Well, mathematics does not agree. It claims that given such a situation, it is always favorable to switch choices! But how? Here, we'll attempt a verbose explanation, mathematical albeit. But first, let Hollywood explain it to you.

There is one big catch that often eludes the eye in this case, leading to a wrong proposition in our head for the second argument. Let us walk through the game again. On choosing any door as our first bet, we have \(\frac{1}{3}\)odds of winning. That part is true. Also, note that the chances that we chose a wrong door is two-third. But, this divides our universe (Universal set \(U\) ) of 3 doors into two. In one of those universes, only one door exists, which may contain the car with \(\frac{1}{3}\)odds of winning (probability). The other universe has 2 doors, and hence \(\frac{2}{3}\)chances of being the prize holder. Right now, we do not have any additional information about the bet or the odds.

Now, the host of the game show visits the second universe and opens a door which absolutely does not contain the car. But, by doing so, he has supplied us with new information about that universe. Now, no one told us that the odds are still equally likely, we just assumed it because we were not paying attention to the conspiracy of the universe. What we are supposed to do is to build upon our previous knowledge and deduction.

We had deduced that there are two-third chances that the prize is in this universe containing 2 doors. We just didn't choose the second universe because there were two many doors and we had only one chance! But if we were a little less blinded by greed or nervousness or excitement or ignorance, we would want to make amends. Given that we know that we have most likely made a wrong choice in the first place (because who bets a \(1/3^{rd}\) odds of winning against \(2/3^{rd}\) ?), we'd rather change our choice if given another chance!
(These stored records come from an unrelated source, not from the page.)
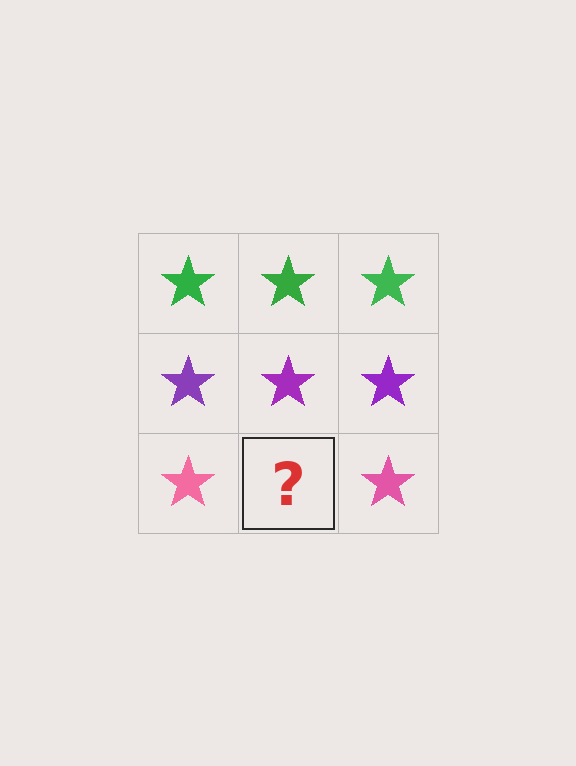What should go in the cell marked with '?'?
The missing cell should contain a pink star.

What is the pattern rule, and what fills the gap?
The rule is that each row has a consistent color. The gap should be filled with a pink star.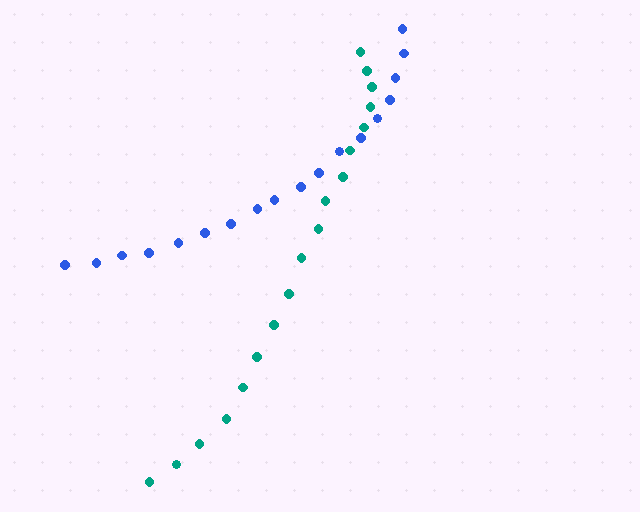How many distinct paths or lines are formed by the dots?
There are 2 distinct paths.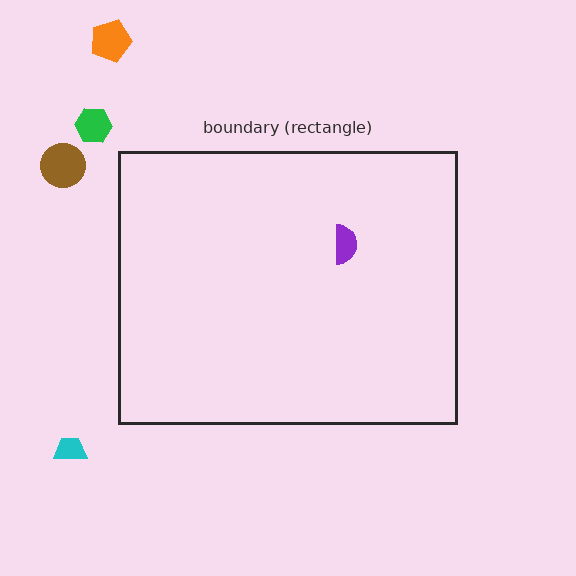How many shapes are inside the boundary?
1 inside, 4 outside.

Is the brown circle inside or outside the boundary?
Outside.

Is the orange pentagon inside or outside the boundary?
Outside.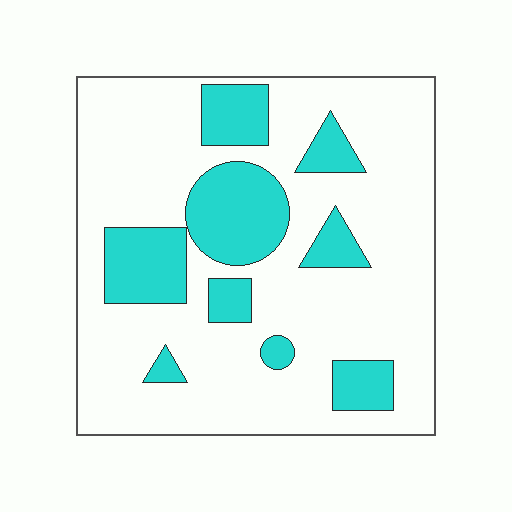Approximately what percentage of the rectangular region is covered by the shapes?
Approximately 25%.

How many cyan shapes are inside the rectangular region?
9.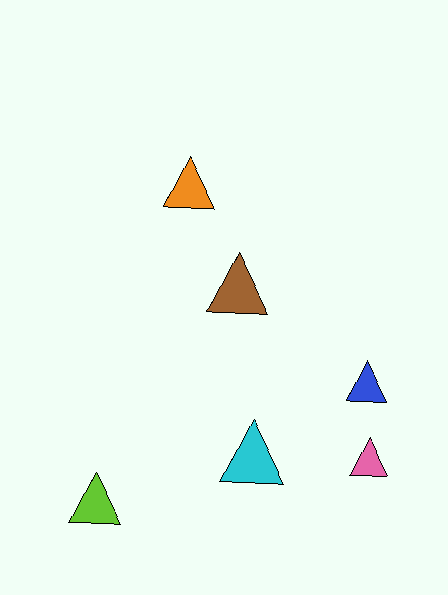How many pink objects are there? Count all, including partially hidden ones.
There is 1 pink object.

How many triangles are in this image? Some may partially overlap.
There are 6 triangles.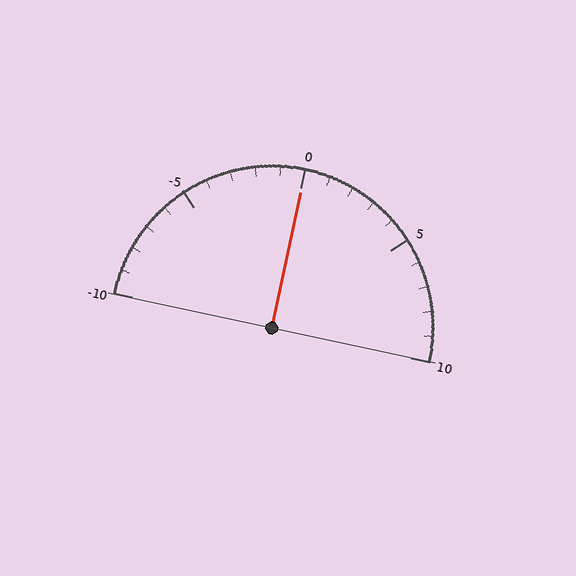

Now, the host gives us that chance by opening one of the other two doors and by virtue of that, has exclaimed that the way we were distributing the chances of success is no longer valid. Now, he has removed one of the two choices from the universe of \(2/3^{rd}\) chances. Thus, our \(2/3^{rd}\)chances must now be distributed as 0 chances of being in the door that was opened, and \(2/3\) in the door still closed.

Based on this reasoning, it would be a better strategy to switch choices. The main thing to notice is that equal likelihood of each door holds only when there were 3 doors. After one door has been revealed, nowhere is said (but erroneously presumed) that the likelihood of the prize being behind either of the two doors is equally likely. Of course, it is still a game of chance, because even if there was a chance of 0.000...1 percent of the car being behind the door in the smaller universe, it would still be possible.

This can also be proven mathematically, by a simple application of Bayes law. Let's see how.

Let's label the doors as A, B and C. Suppose, we place our bet on door A. So, \(P(A)\)is the probability of the car being behind A.

\(P(A) = \frac{1}{3}\)

Consequently, \(P(B\text{ or }C) = \frac{2}{3}\)

Now, let the host open door B. We now know that B does not contain the car for sure. But this move happened because we bet on A. So, it is conditional on our choice.

\(P(B|A\text{ is chosen}) = 0\) is the probability that B contains the car, given that we chose A (and is hence, 0).

Now, the probability of the car being in B or C can be written as the following by the Total Probability Theorem:

\(P(B\cup C) = P(B \cup C | A) + P(B\cup C|A') = \frac{2}{3}\)

Since, we have chosen A, the \(A'\)part becomes 0.

Thus, \(P(B\cup C) = P(B\cup C | A) = P(B | A) + P(C|A) = \frac{2}{3}\)

And since we know (because the host opened the door B) that the car is not behind B, the above equation gives the result as,

\(P(C|A) = \frac{2}{3}\). Thus, given that we chose A, the probability of the car to be behind C is \(2/3\). Thus, we would be at better odds if we switched our choice!

The problem and the solution would still stay the same even if there were 1000 doors to choose from, and on choosing 1, the host opened 998 of them. Stumped?

Here's a good explanation from Khan Academy.

Well, it seems that sometimes, it is much better to focus our attention on not making a wrong choice rather than making the right choice!